What he's really saying is that commercialism has evolved to something
that people take as truth and that It's so seemlessly webbed with fact
that fact and fiction is so easily interwined with all this stuff that
It's become this interface that has become effective for doing stuff
like that. I almost harken back to the days when, I mean this is a
really stupid example maybe but is interesting to me, like when I was
a kid with toys there was all this uproar when they would animate toys
as if this was really going to fuck with peoples heads.
Figure does not actually move by itself….
It does not actually move by itself. But now it's just so integrated
in kids minds. You know? Because kids apparently know the difference
but I question all that still a little bit, you know?

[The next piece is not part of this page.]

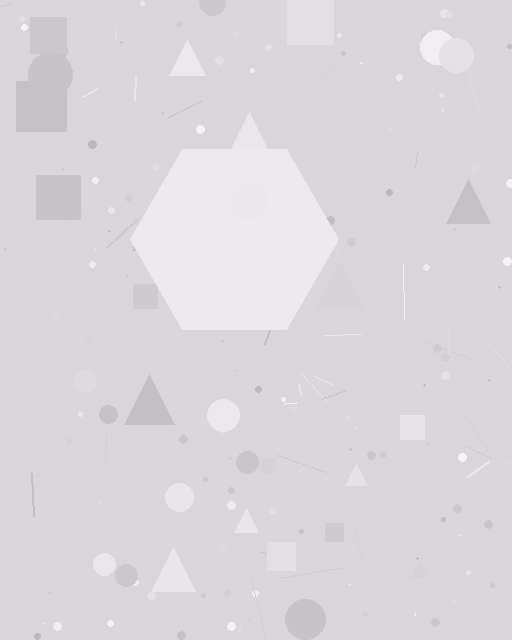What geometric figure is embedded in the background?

Well it's how they portray products is bad.
The whole this is just fucked up, the world's an ungodly mess, but…
::laughs:::
Theres this great Yugoslavian philosopher, I always have problems
pronouncing his name, it's Zizek?
Slavoj Zizek, have you ever heard of him? And he always argues the
contradiction, and then examines the contradiction, and then he'll
give his hypothesis and then even examine that and use the same
critical methods on his own. And he was talking about this, he was
questioning because he goes through universities all the time and they
were talking about this idea of America being a post-manufacturing
country, and the argument was that we don't manufacture anything here.
And his quip to that was that that's alive and well, and that we are
manufacturing in this country and that our blue collar force is China.
Which is completely true. That's absolutely true. And uh, so I think
we have this kind of really weird thing where, I guess the most
altruistic way of looking at America is that it's all about ideas,
it's the GE kind of tendency where 'we bring good things to life' but
we don't really manufacture anything anymore of any value. So we're
just consumers. And what we buy and what we covet is really what
drives our economy forward. If you buy a Hummer you're supporting the
military complex you know? I mean, a lot of things you buy, I guess
just the communications we're talking on right now are part military.
Cell phones are part military. And we love those things. And certain
parts of the culture love those things even more than I can even
imagine because they become accessorized in a way, you know?
Right. They have to have it. I think I just
want to quit everything and go live on a mountain sometimes.
I know, I do sometimes too. But then I'm just like, well it might be
nice, quiet and just serene. I've had moments of that.